Le lendemain, il sortit de chez lui de très bonne heure pour se rendre dans la boutique de coutellerie où il travaillait. Ses vêtements avaient séché mais ils étaient très froissés et peu reluisants. Son patron, comme d’habitude, l’agressa dès son arrivée.

- Thomas, c’est dans cette tenue que vous osez vous présenter ce matin ! Savez-vous que vous travaillez dans un commerce respectable ? Croyez-vous que les clients oseront entrer dans ma boutique s’ils voient un vendeur déguisé en clochard et puant l’eau croupie ? Vous étiez un sot et maintenant, comme si ça ne suffisait pas, vous êtes dégoûtant. Sortez d’ici et ne vous donnez plus la peine de revenir car vous ne me servez à rien, si ce n’est à faire fuir les clients !

Thomas se préparait à partir quand un client entra dans la boutique. Son patron lui tourna le dos pour saluer obséquieusement le nouveau venu et Thomas en profita pour prendre un couteau sur un présentoir et quelques pièces dans la caisse. Son patron lui devait bien cette petite compensation après lui avoir versé, pendant toutes ces années, un salaire de misère en le traitant comme un esclave.

Avant de rentrer chez lui, Thomas dépensa les quelques pièces volées et il rangea méticuleusement son achat dans la poche droite de sa veste. Dans la poche de gauche, il avait placé le couteau volé. Quand il revint chez lui, il essaya de faire le moins de bruit possible.

- Hep, là-bas ! Monsieur Thomas, n’oubliez pas de nous payer votre loyer. Vous avez trois mois de retard et nous n’avons pas les moyens de vous loger gratuitement.
- Oui, j’y pense, je vous promets, pour la semaine prochaine.
- C’est ce que vous nous avez déjà dit la semaine dernière. Ca fait même trois mois que vous nous dites ça. Lundi prochain, si vous n’avez pas payé, nous vous jetons à la rue.
- Oui, oui… Lundi, c’est promis.
- N’oubliez pas, lundi prochain, c’est le dernier délai, sinon vous irez sous les ponts partager le logement des rats s’ils veulent bien vous faire une petite place. Vous nous raconterez si leur compagnie vous convient mieux que celle de vos voisins.
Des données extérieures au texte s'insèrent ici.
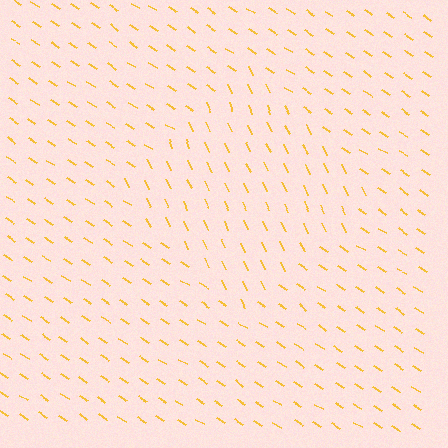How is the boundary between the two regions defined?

Face à la vigilance du concierge, les tentatives de Thomas pour ne pas attirer l’attention quand il rentrait chez lui étaient inutiles. Le concierge ne manquait jamais de lui rappeler les trois mois de loyer de retard. Au moins ce brave homme était optimiste, il avait encore un petit espoir d’être réglé. Thomas, lui, n’avait plus aucun espoir ; il n’avait rien aujourd’hui pour payer son loyer et il n’aura rien non plus la semaine prochaine. Il venait d’être chassé de son emploi de vendeur et il n’avait pas l’intention d’en chercher un autre.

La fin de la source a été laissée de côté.